To the participants in the videoconference, it wouldn’t look any different to using the regular Internet, except they would have a less troubled connection. They might not even realize they’re chatting on an education-exclusive network. In fact, only researchers like Vijayan that specifically use Ankabut’s computing power tend to even know about Ankabut’s existence, says the organizations CEO, Fahem Al Nauimi.
“If you ask IT people they’ll have heard about it,” says Al Nauimi, “But otherwise it’s not really important whether researchers know they’re using it. Do they need to know?”
The funding for Al Nauimi’s education network comes mainly from governmental agencies and Khalifa University. Nine years since the project’s beginning, Ankabut is beginning to generate a modest income from member institutions hooked up to the network.
Vijayan’s hopes his computer simulations will hasten the discovery of new drugs for diseases like diabetes, cancers and neurodegenerative disorders.

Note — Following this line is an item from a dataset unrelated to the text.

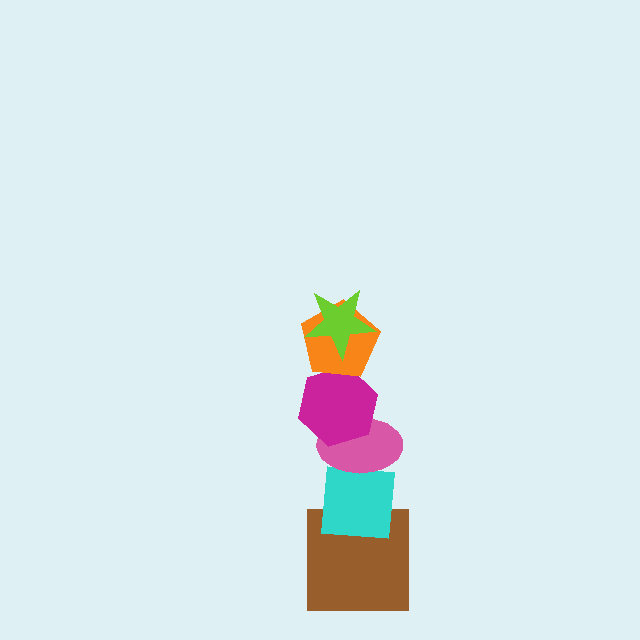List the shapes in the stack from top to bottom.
From top to bottom: the lime star, the orange pentagon, the magenta hexagon, the pink ellipse, the cyan square, the brown square.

In the development of a new pharmaceutical, there are thousands of potential variations on the molecular structure. Traditional experiments, which look at interactions between medicines and cells, provide the means to test the effectiveness of a new drug. But they are time consuming and expensive. By running computer simulations of new drug designs at a molecular level, Vijayan hopes to assess the success of a pharmaceutical before sending it to be tested in a conventional lab. “It reduces the burden on traditional research,” he says.
Ankabut may not surpass its international counterparts, despite a $15-million grant from the Emirati government’s ICT Fund, but it is already playing a role in the U.A.E.’s pursuit of a knowledge economy, says the Internet2’s director of global programs, Edward Moynihan.
“It’s a playground for innovation,” says Moynihan, “this platform’s core value is that it’s a place for people who want to make something new.”